Someone has said that a philosopher looking for the ultimate truth is like a blind man on a dark night searching in a subterranean cave for a black cat that is not there. Those Gnostics, however, were theologians rather than philosophers, and so—they found the cat!
“Since Calvary: An Interpretation of Christian History” by Lewis Browne 1931.
BUT the best version ever is from the great Dave Allen
Then:
The universe is largely dark.
Life is like being in a dark room.
Quantum physics is like being in a dark room and looking for a black cat in a black box and the box, the cat, the room and you are either there or not.

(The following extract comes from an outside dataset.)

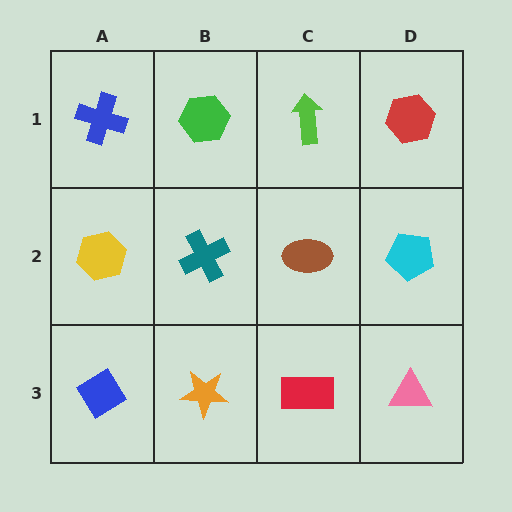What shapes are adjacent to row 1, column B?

Agnosticism is like being in a dark room and looking for a black cat that isn't there and when a theist says, "I found it", you can't decide whether to talk to a quantum physicist, a fairy at the bottom of the garden, or a supreme being.
Zen buddhism is like the room isn't dark and the cat isn't black it's your perception and ability to describe and comprehend.
Photography (a few decades ago) was like being in a darkroom and waiting for the image of a cat to appear in a tray full of smelly chemicals.
I remember that dark room well. When you turned on the lights huge roaches ran everywhere.
@Pralina1 they were attracted by the water that mixed in with the chemicals. They were all some special breed all of them were at least an inch and a half long. I forgot to mention it was one of my first jobs and one of my functions was stripping negatives. My boss loved to introduce me as his stripper.